Did the nouveau.modeset.0 thing to grub, now see all four …
$ nvidia-smi -L
GPU 0: GeForce GTX 1080 Ti (UUID: GPU-401c4e35-ae2c-23ce-06a5-21467cfdfb05)
GPU 1: GeForce GTX 1080 Ti (UUID: GPU-e5af8408-f629-455a-df02-c31c1de0ecc6)
GPU 2: GeForce GTX 1080 Ti (UUID: GPU-8308c5d5-b95e-aefa-e2e3-da73d354f4d2)
GPU 3: GeForce GTX 1080 Ti (UUID: GPU-e65a265e-ee69-a13e-8b7a-c49e1ba4d963)

1 Like

Libraries (e.g. nvidia-smi,tensorflow, keras, torch) will sometimes detect fewer GPUs than expected (for example, detecting only 3 GPUs when the machine has 4).

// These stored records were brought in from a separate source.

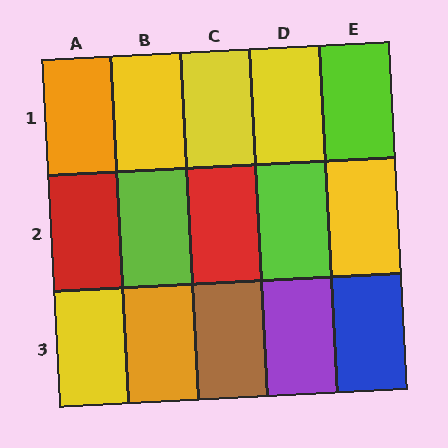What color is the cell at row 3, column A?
Yellow.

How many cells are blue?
1 cell is blue.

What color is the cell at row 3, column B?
Orange.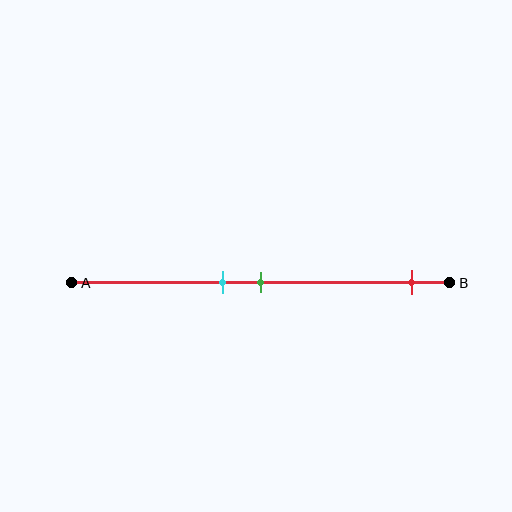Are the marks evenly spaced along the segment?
No, the marks are not evenly spaced.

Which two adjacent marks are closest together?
The cyan and green marks are the closest adjacent pair.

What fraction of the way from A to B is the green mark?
The green mark is approximately 50% (0.5) of the way from A to B.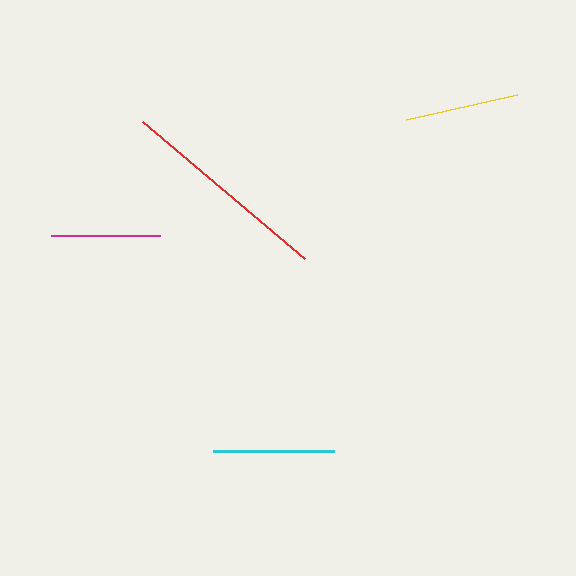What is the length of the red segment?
The red segment is approximately 211 pixels long.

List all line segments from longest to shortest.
From longest to shortest: red, cyan and yellow (about equal), magenta.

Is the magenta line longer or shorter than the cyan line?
The cyan line is longer than the magenta line.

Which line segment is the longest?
The red line is the longest at approximately 211 pixels.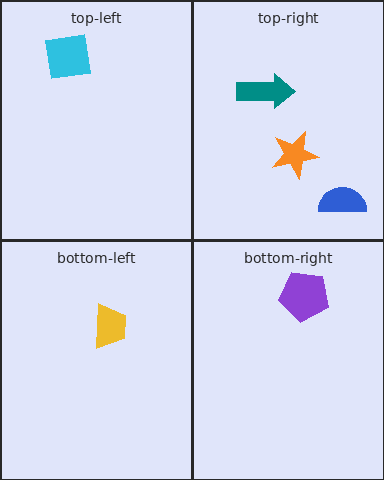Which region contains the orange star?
The top-right region.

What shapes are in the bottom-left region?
The yellow trapezoid.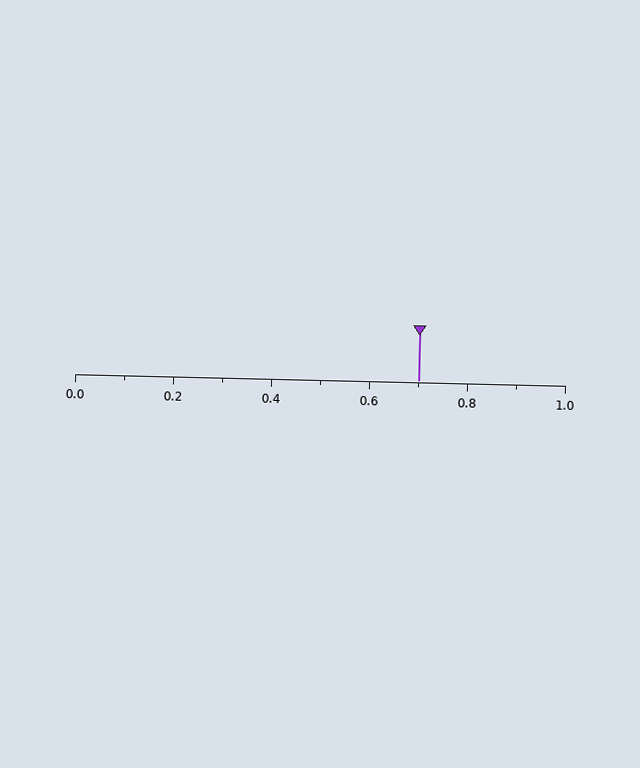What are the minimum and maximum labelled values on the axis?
The axis runs from 0.0 to 1.0.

This occurs if one or more GPUs were above a specified temperature threshold when machine was booted. The fix is to simply reboot the machine. If a reboot doesn’t work, shut the machine down for 5 minutes to let all GPUs cool and then turn the machine back on.

Why does this happen?
The GPU firmware interprets high temperatures at boot time as a potential cooling issue. The GPU firmware will refuse to reveal a GPU to the operating system / motherboard if it is above a certain temperature. This is an effort to prevent potential heat damage. Unfortunately the firmware is quite strict, and simply browsing the web and then rebooting the machine is sometimes enough to trigger the issue, let alone rebooting after a heavy GPU training job.